«Les mêmes pratiques désignées comme illégales par la Commission européenne, voici presque trois ans, sont à nouveau d'actualité avec Vista, le nouveau système d'exploitation de Microsoft. Cela étouffera la compétition sur les marchés du PC et des serveurs.» Le communiqué de l'ECIS (European Committee for Interoperable Systems) n'est guère ambigu.
Le leader mondial des logiciels n'est pas encore sorti du dossier antitrust lié à Windows XP et à l'abus de position dominante qui lui a valu une amende de 497 millions d'euros. L'ECIS, qui regroupe des éditeurs concurrents comme Adobe, IBM, Nokia, Opera et Oracle, l'accuse donc d'avoir récidivé avec Vista.
«Avec Vista, Microsoft a clairement choisi d'ignorer les principes fondamentaux de la décision de la Commission datant de mars 2004, dénonce Simon Awde, président de l'ECIS, dans un communiqué. Vista est la première étape dans la stratégie de Microsoft visant à étendre à l'Internet sa domination sur le marché du logiciel.»
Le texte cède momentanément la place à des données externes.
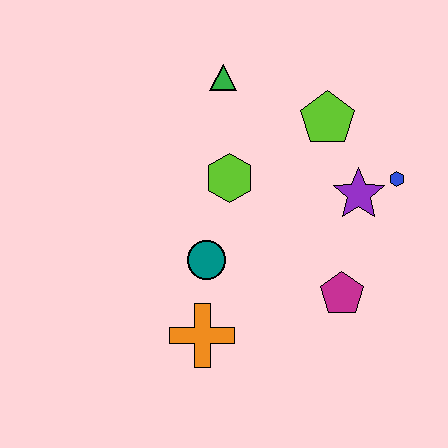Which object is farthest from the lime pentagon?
The orange cross is farthest from the lime pentagon.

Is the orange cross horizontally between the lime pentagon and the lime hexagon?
No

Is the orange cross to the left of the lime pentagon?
Yes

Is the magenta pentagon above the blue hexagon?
No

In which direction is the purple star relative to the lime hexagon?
The purple star is to the right of the lime hexagon.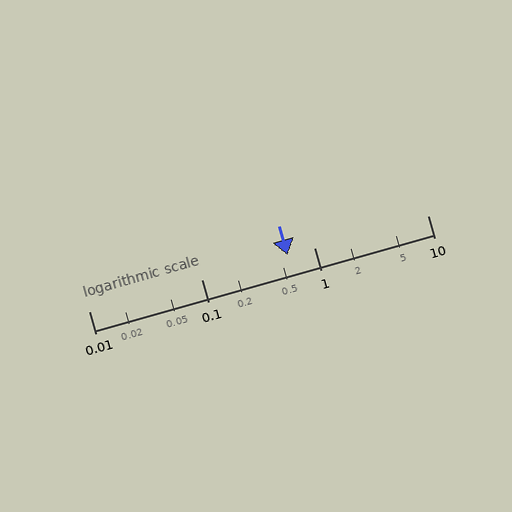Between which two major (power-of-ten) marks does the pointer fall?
The pointer is between 0.1 and 1.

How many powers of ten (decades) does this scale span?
The scale spans 3 decades, from 0.01 to 10.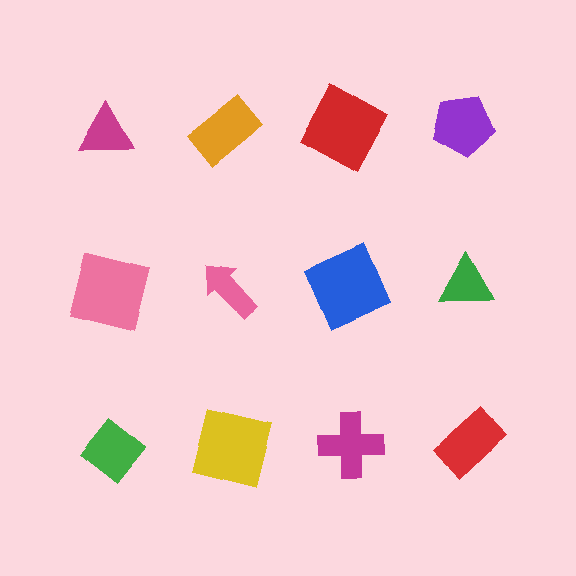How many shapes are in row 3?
4 shapes.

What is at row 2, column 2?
A pink arrow.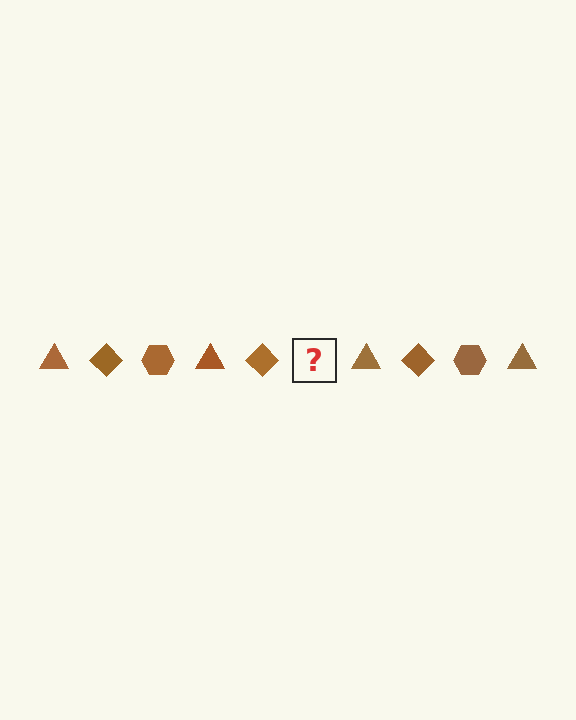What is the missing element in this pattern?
The missing element is a brown hexagon.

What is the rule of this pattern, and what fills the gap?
The rule is that the pattern cycles through triangle, diamond, hexagon shapes in brown. The gap should be filled with a brown hexagon.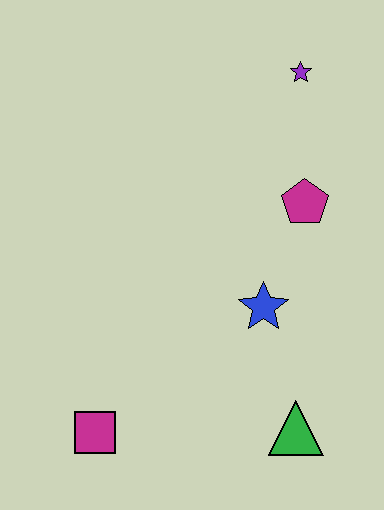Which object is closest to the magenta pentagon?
The blue star is closest to the magenta pentagon.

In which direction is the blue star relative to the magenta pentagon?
The blue star is below the magenta pentagon.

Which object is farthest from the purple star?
The magenta square is farthest from the purple star.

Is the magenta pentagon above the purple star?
No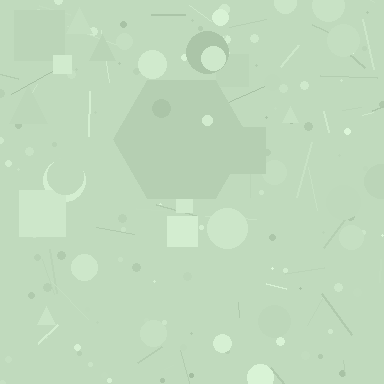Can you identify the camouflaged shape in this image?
The camouflaged shape is a hexagon.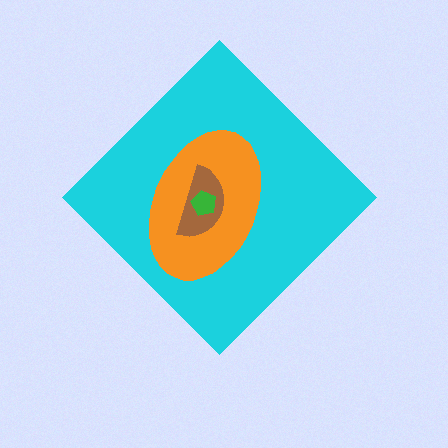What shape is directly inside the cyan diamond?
The orange ellipse.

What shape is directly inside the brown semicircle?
The green pentagon.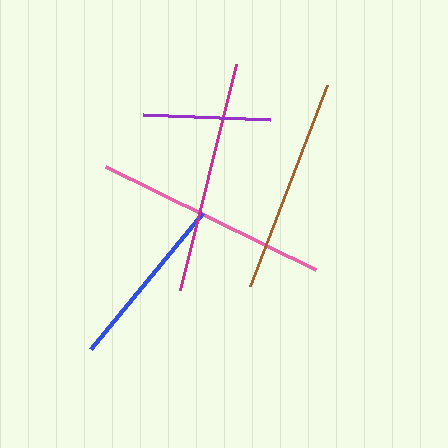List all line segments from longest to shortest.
From longest to shortest: pink, magenta and brown (about equal), blue, purple.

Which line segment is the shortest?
The purple line is the shortest at approximately 128 pixels.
Thomas Vinje, conseiller de l'ECIS et porte-parole pour cette question, n'est pas moins virulent : «Microsoft cherche à imposer ses propres standards Windows-dépendants et à remplacer les standards ouverts actuels, qui ont largement convaincu l'industrie, permettent une compétition ouverte et promeuvent l'innovation. Le résultat final sera l'absence durable de tout choix réel pour le consommateur, des années à attendre que Microsoft améliore - ou même corrige les bugs - de ses produits monopolistiques, et bien sûr des prix élevés.»
La «fin d'une époque» pour Microsoft
Quoi qu'il en soit, le lancement de Vista marquera un changement radical dans les méthodes de travail de Microsoft. Michael Cusumano, expert en logiciel et professeur de management au MIT (cité par le Financial Times), n'hésite pas à parler de la «fin d'une époque». En cause, selon lui : le «traumatisme interne» causé par son travail sur Vista. Et qui peut se résumer par l'expression «plus jamais». A l'avenir, si l'on en croit l'expert, Microsoft produira des renouvellements moins ambitieux et plus fréquents à Windows.
La «nouvelle ère» est également liée aux logiciels purement on-line, tels que ceux déjà proposés par Google. Microsoft devra recentrer son attention sur ces services en ligne, plutôt que sur des programmes à installer sur un disque dur, comme typiquement Windows. La pression pour cette transformation se fera d'abord sentir sur la suite logicielle Office, déjà concurrencée par des produits on-line chez Google et d'autres.
Bien sûr, le business de Microsoft ne changera pas du jour au lendemain. A court terme, Windows Vista devrait enclencher un nouveau cycle commercial puissant pour le géant de Redmond. Car Windows reste une machine à cash incroyable. Et Vista pourrait stimuler la demande pour une gamme d'autres produits et services «made by Microsoft».